Исходя из этих знаний о тесных социальных связях и важности документации опыта жизни в наших не-центральных регионах, мы задумали это небольшое исследование.
Методы и данные
Частичная мобилизация в сентябре 2022 года стала одним из мощнейших катализаторов формирования и признания антивоенного и деколониального активизма — как среди жителей Бурятии, так и среди жителей других регионов. Антивоенные активист:ки приложили массу усилий, помогая преодолевать хаос и сумятицу в те дни. По их подсчетам, координируясь между собой, разные сообщества — «Свободная Бурятия», Бурят-Монгольский информационный центр, диаспоральные группы и отдельные активист:ки — сумели помочь более чем пяти тысячам человек из Бурятии избежать призыва. В эти цепочках взаимопомощи были задействованы также объединения «Свободная Якутия», «Oirad Jisan», «Новая Тува», «Акбузат», «Азиаты России». Однако та же частичная мобилизация показала тоталитарную сторону российского режима и его расиализированную политику. Стало очевидно, что в ситуации репрессий против гражданских активисто:к, внутри региона не хватает ресурсов для взаимоподдержки. Страхи открыто высказывать антивоенные взгляды, поддерживать акты сопротивления и помогать активист:кам являются прямым следствием авторитарного режима, который в течение десятилетий взращивал в не-центральных регионах России то, что Гузель Юсупова (2022) называет «политиками страха”. Кроме прямых репрессий, тоталитарный режим бесконечно производит недоверие друг к другу, опасения доносов и страх искать солидарность в окружении, а также дезинформацию и моральные паники.

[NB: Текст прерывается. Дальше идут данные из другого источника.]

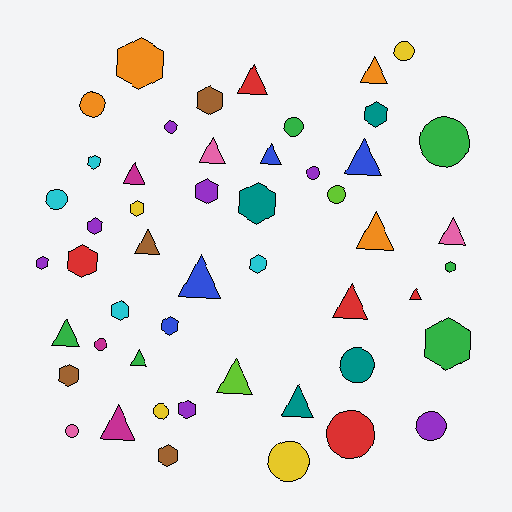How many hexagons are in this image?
There are 18 hexagons.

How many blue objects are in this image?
There are 4 blue objects.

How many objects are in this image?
There are 50 objects.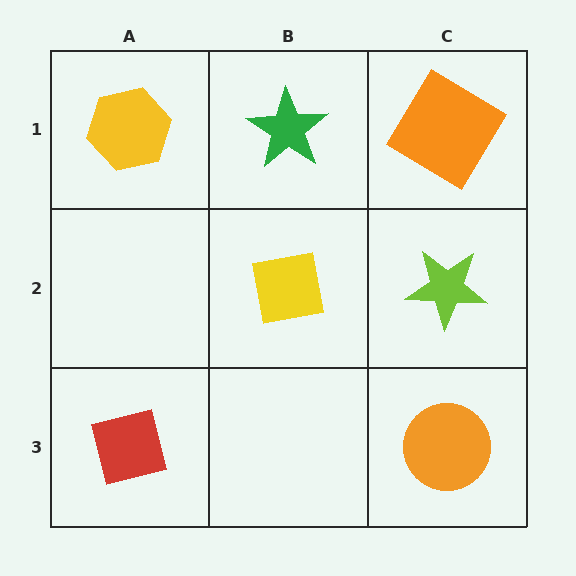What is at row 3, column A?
A red square.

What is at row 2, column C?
A lime star.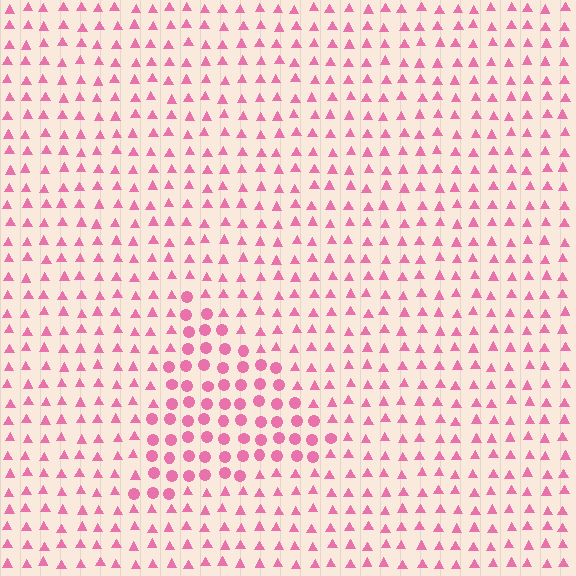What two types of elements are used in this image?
The image uses circles inside the triangle region and triangles outside it.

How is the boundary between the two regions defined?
The boundary is defined by a change in element shape: circles inside vs. triangles outside. All elements share the same color and spacing.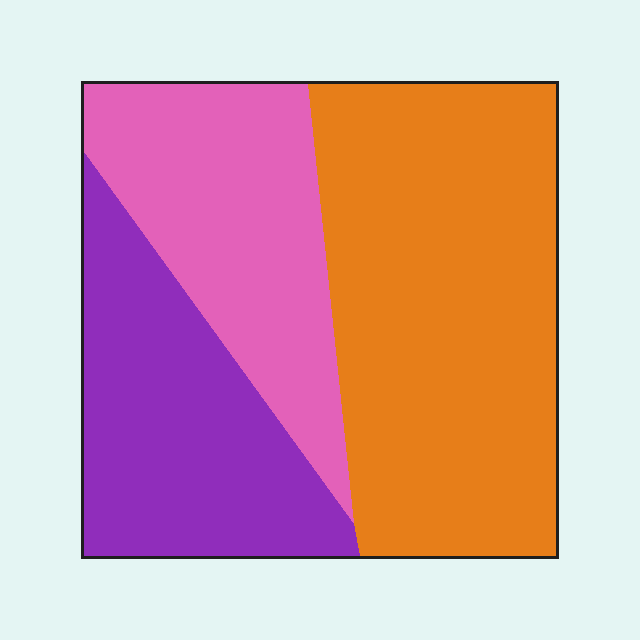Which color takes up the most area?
Orange, at roughly 45%.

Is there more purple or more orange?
Orange.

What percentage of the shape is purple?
Purple takes up between a quarter and a half of the shape.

Исследование, с результатами которого мы предлагаем вам ознакомиться, базируется на корпусе данных, собранных разными методами. Основной массив данных — это материалы глубинных интервью, записанных с житель:ницами Бурятии. Для этих интервью был подготовлен примерный список вопросов, выстроенных вокруг переживания войны и частичной мобилизации в сентябре 2022 года. Понимая, что любые разговоры о войне с незнакомцами могут нести потенциальную опасность для всех вовлеченных сторон, мы придерживались, насколько это возможно, формата доверительных разговоров со знакомыми и близкими (об этом подходе см. подробнее: Yusupova 2023). Такой подход позволил избежать отказов от интервью и с самого начала помогал поддерживать взаимное доверие с участни:цами исследования. Вместе с тем, мы как автор:ки исследования понимаем, что эти разговоры выполняли также терапевтическую функцию, позволяя говорить вслух о страхах и потерях, называть войну войной и находить опоры и поддержку. Кроме того, в нашем тексте мы обращаемся к данным, собранным другими исследовательскими группами — в частности, на публикации Марии Вьюшковой, которая скрупулезно ведет мониторинг и разбирает примеры гипер-репрезентации бурят в новостной повестке вокруг нынешней войны с самого начала, а также на журналистские расследования.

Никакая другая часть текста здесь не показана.